"Ein Mensch ist wie eine Fülle ineinander fließender Energieströme, die sich vernetzen - mit anderen Generationen, Wesen, Fragen" - er zeigte auf jemanden, den ich nicht kannte, "Sie ruhig." Er lächelte charmant. "Und ja, es ist nicht sicher, dass es wirklich Ströme sind" - hier betonte er das letzte Wort und machte eine Pause. "Möglicherweise sind es auch nur viele, viele Punkte, wenn Sie so wollen, die gleichzeitig an vielen Orten sind." Er nickte dem - oder der - Fragesteller zu und fuhr fort: "Wir bleiben trotzdem einen Moment in meinem Modell, einfach weil es leichter zu denken ist, also noch. Die Ströme fließen also ineinander, bilden Geschöpfe in Raum und Zeit ab, lassen aus den unendlichen Möglichkeiten welche sichtbar, fühlbar, spürbar, kurz erfahrbar werden. Dort, wo sie sich berühren, entstehen wir, also Menschen, oder auch Planeten, sie folgen bestimmten Eigenschaften. Dass zum Beispiel keiner von der Erde runter fällt, Äpfel nicht in die Luft fliegen und Wasser bergab fließt. Unsere Welt ist so konstruiert. Darin besteht Einigkeit. Also zurzeit." Er sah jetzt mich an: "Ja, das ist ganz schön komplex. Manchmal in dem, was wir als Lauf der Zeit bezeichnen, stellen sich Veränderungen ein. Wir nennen das Evolution. Tatsächlich tauchen diese Neuerungen aber recht spontan auf. Meine Lieblingstheorie dazu ist, dass sie dann eintreten, wenn jemand keine Lust mehr auf alte Dysfunktionen hat. Einfach mal anders, neuer, funktionaler. Macht mehr Spaß." Er grinste mich jetzt an.
Ich fühlte mich ertappt. Nicht viel ärgert mich so, wie die immer selben Schwierigkeiten, lästige Dinge wie die Unmöglichkeit mehrere Dinge gleichzeitig zu tun.

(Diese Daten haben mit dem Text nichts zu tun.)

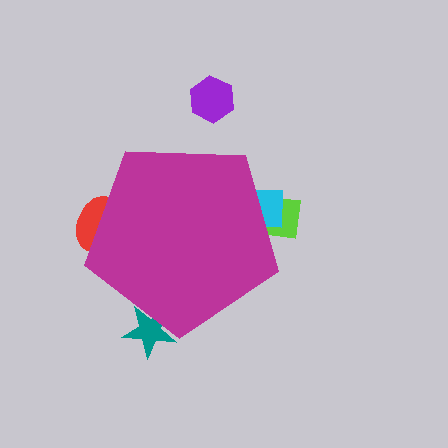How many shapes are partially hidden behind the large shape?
4 shapes are partially hidden.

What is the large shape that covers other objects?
A magenta pentagon.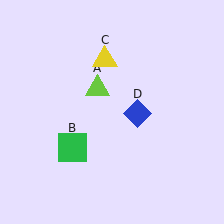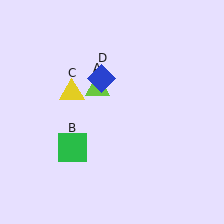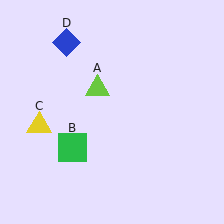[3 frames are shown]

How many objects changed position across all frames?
2 objects changed position: yellow triangle (object C), blue diamond (object D).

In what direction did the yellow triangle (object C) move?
The yellow triangle (object C) moved down and to the left.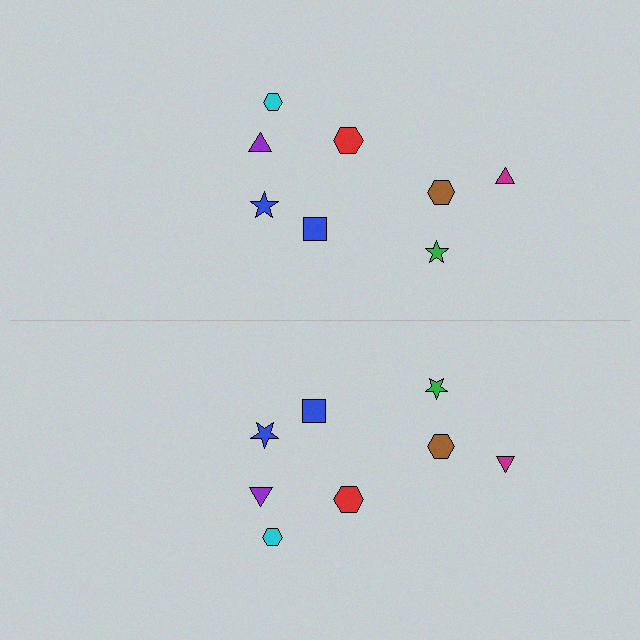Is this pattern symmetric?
Yes, this pattern has bilateral (reflection) symmetry.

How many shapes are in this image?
There are 16 shapes in this image.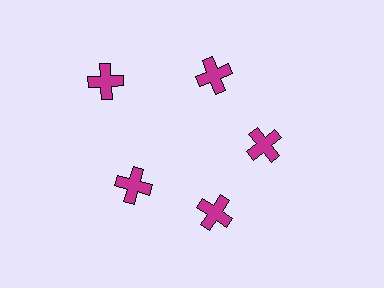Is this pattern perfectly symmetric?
No. The 5 magenta crosses are arranged in a ring, but one element near the 10 o'clock position is pushed outward from the center, breaking the 5-fold rotational symmetry.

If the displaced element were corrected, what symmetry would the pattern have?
It would have 5-fold rotational symmetry — the pattern would map onto itself every 72 degrees.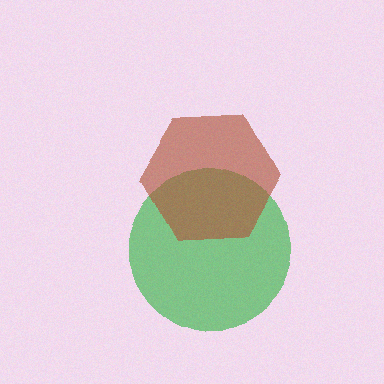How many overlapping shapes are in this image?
There are 2 overlapping shapes in the image.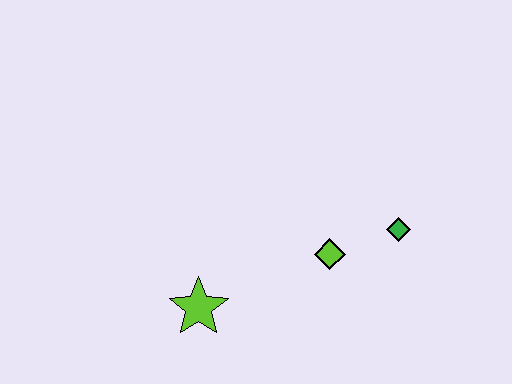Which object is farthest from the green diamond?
The lime star is farthest from the green diamond.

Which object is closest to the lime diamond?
The green diamond is closest to the lime diamond.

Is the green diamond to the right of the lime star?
Yes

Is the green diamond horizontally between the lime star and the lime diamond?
No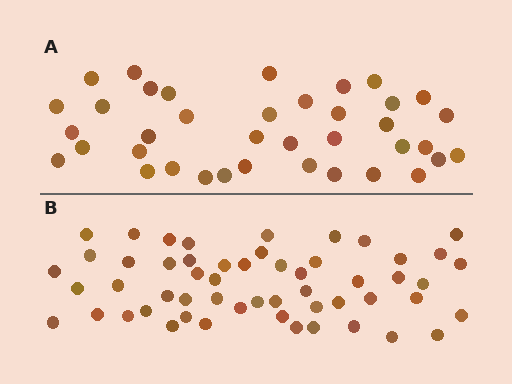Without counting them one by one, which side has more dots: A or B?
Region B (the bottom region) has more dots.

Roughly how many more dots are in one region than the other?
Region B has approximately 15 more dots than region A.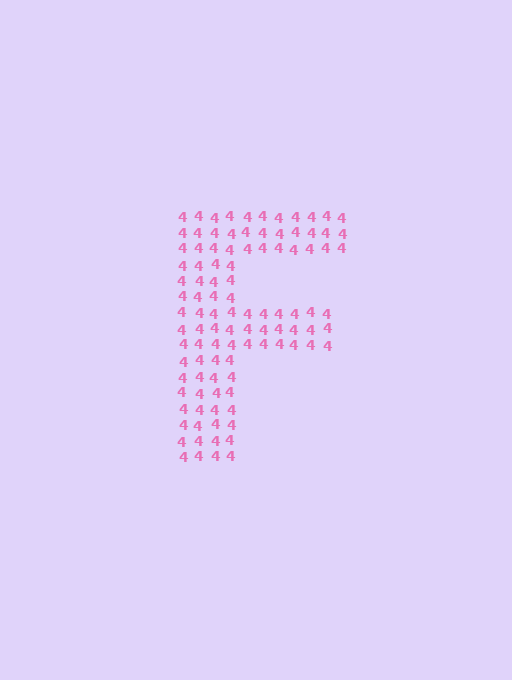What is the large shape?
The large shape is the letter F.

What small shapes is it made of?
It is made of small digit 4's.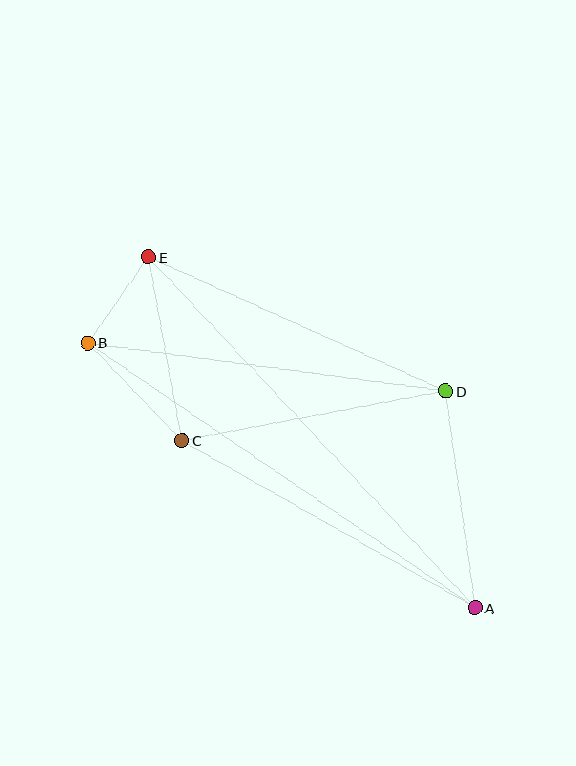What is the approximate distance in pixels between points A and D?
The distance between A and D is approximately 219 pixels.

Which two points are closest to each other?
Points B and E are closest to each other.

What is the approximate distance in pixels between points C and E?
The distance between C and E is approximately 186 pixels.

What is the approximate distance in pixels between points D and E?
The distance between D and E is approximately 326 pixels.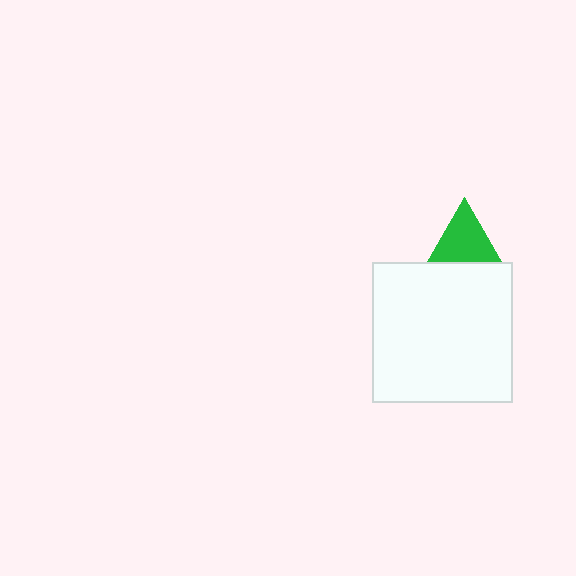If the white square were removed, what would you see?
You would see the complete green triangle.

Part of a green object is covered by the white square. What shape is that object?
It is a triangle.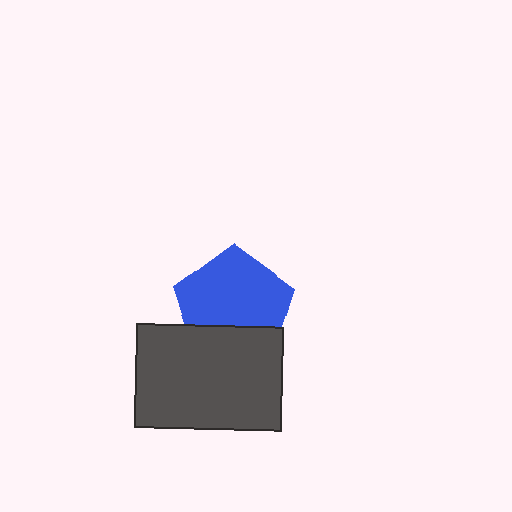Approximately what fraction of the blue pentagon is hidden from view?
Roughly 30% of the blue pentagon is hidden behind the dark gray rectangle.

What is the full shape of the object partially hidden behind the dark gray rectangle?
The partially hidden object is a blue pentagon.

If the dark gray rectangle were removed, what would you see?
You would see the complete blue pentagon.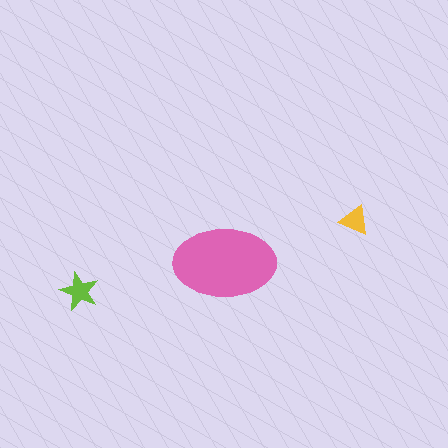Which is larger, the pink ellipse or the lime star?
The pink ellipse.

Das beste, was die Menschheit zu bieten hat, ist eine immer schnellere Abfolge von Tätigkeiten - ein Ohr hier, das die wichtigsten Passagen heraus filtert aus dem, was die Freundin gerade sagt, eine getippte Nachricht dazwischen, lesen einer Anfrage... Oberflächlich mag das als gleichzeitig erscheinen. Tatsächlich geschieht es nacheinander. Was, wenn wir in der Lage wären, wirklich simultan und dabei voll präsent einzutauchen ins Geschehen? Also etwa im Kopf eine Matheaufgabe lösen, dabei eine Geschichte erfinden, während die Hände ein Formular ausfüllen und wir unserer besten Freundin zuhören? Da wär noch Kapazität offen, meine ich, zum Beispiel um eine Melodie zu summen. Versteh mich nicht falsch. Ich meine nicht so ein Hektikszenario, wo alles ganz gehetzt abgeht und keiner dem anderen richtig zuhört. Ich meine, was, wenn wir das alles gleichzeitig könnten und dabei ganz gelassen und präsent wären? Wie cool wär das denn!
"Mit jemand meine ich natürlich nicht irgendein Mensch-Ego, sondern ein höheres Bewusstsein. Eins, dass einfach ins bis dahin gewohnte Szenario auf der Erde tritt. Fragen Sie nur bitte nicht mich, wie das geschieht. Hier hat die Erklärung ein Ende. Irgendwo im Schöpfungsprozess ist eine Lücke - et voila, Kaninchen aus dem kosmischen Zauberhut, lacht es uns angoraweiß an."
Vor meinem inneren Auge hatte ich ein Bild von einem Plüschtier mit roten Augen, das von einer Hand aus dem Himmel gepackt und auf die Erde gesetzt wird. Ich musste laut loslachen. Einige andere fielen kichernd ein bis der ganze Hörsaal laut grölte, gluckste, dröhnte. Selbst unser Lehrer fiel in die ausgelassene Lachsalve ein.
"Wir sind also eine einzige unberechenbare und daher interessante Energiesuppe, in der aus unendlichen Möglichkeiten einige hervortreten, dadurch andere wieder wahrscheinlicher machen und heraus kristallisieren - oder sich auch ändern und andere hervorbringen. Dabei nimmt das Ganze alle möglichen - und wahrscheinlich unmöglichen - Perspektiven gleichzeitig ein... "
Oh, Gott, dachte ich, bin ich blasphemisch oder prophetisch? Wollte ich mich etwa ikarusgleich zu hoch aufschwingen - oder hatte ich eine Vision, in welche Richtung sich die Evolution bewegen könnte?
"Das ist nicht immer leicht zu sagen", meinte er und schaute mich freundlich an.